Husband jailed for Lu Na McKinney murder launches conviction appeal

Credit: Pacemaker
Madam Justice McBride, sitting today in Belfast Crown Court, imposed a minimum period of 20 years
imprisonment on Stephen McKinney for the murder of his wife Lu Na McKinney on 13 April 2017.
Stephen McKinney made a 999 call stating that his wife had fallen into the water at Devenish Island, Lough Erne.
Stephen McKinney was found guilty of murdering his wife, Lu Na, during a holiday in Fermanagh.

A man jailed for murdering his wife on a family boating trip is mounting a legal bid to have the conviction overturned, it has emerged.

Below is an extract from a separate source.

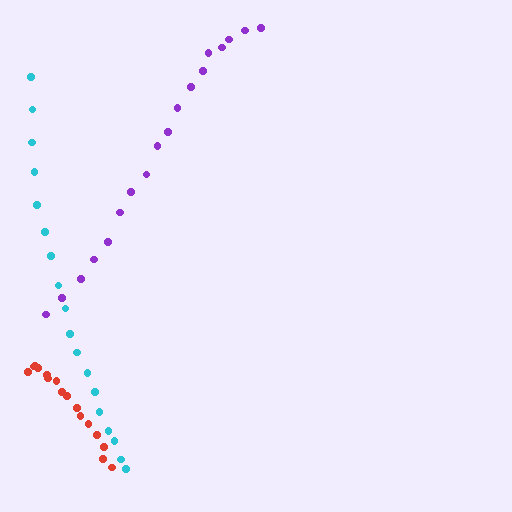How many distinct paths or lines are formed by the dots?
There are 3 distinct paths.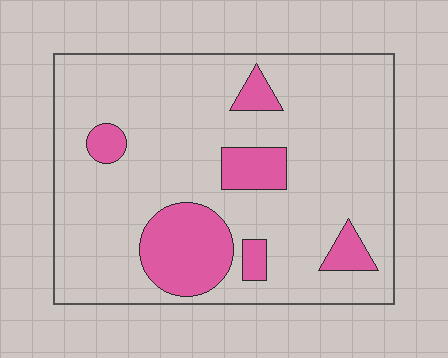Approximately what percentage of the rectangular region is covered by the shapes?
Approximately 20%.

Stephen McKinney, 45, is serving a minimum 20 years in prison for killing Lu Na McKinney during a holiday on Lough Erne, Co Fermanagh in April 2017.

But a new team of defence lawyers have identified seven potential grounds of appeal for an attempt to have the guilty verdict declared unsafe.

The body of Mrs McKinney, 35, was recovered from the water near a jetty at Devenish Island, where the couple were moored on a cruise with their two young children.

Her husband, originally from Fintona in Co Tyrone, has always denied the killing.

McKinney claimed she fell into the water while on deck to check mooring ropes, and that he tried to save her.

But last year a jury at Dungannon Crown Court found him guilty of his wife’s murder after accepting the prosecution case that it was no boating accident.

McKinney has now instructed a new legal team to apply for leave to contest the conviction.

Barristers Brian McCartney QC and Damien Halleron are preparing arguments aimed at securing a full hearing.

Seeking more time to prepare their case, Mr McCartney told the Court of Appeal at a hearing on Wednesday it will involve considering the merits of seven grounds of challenge.

“One involves adverse publicity concerning media reporting of a decision by the accused not to give evidence,” he disclosed.

The death of one of the original defence lawyers during the trial process was raised as another potential issue.

Prosecution counsel Richard Weir QC raised no objection to Mr McCartney being given more time.

“He has not overstated the complexity and length of this case,” Mr Weir acknowledged.

Granting the requested extension, Lady Chief Justice Dame Siobhan Keegan stressed: “I will allow some further time, but mindful that we need to progress this."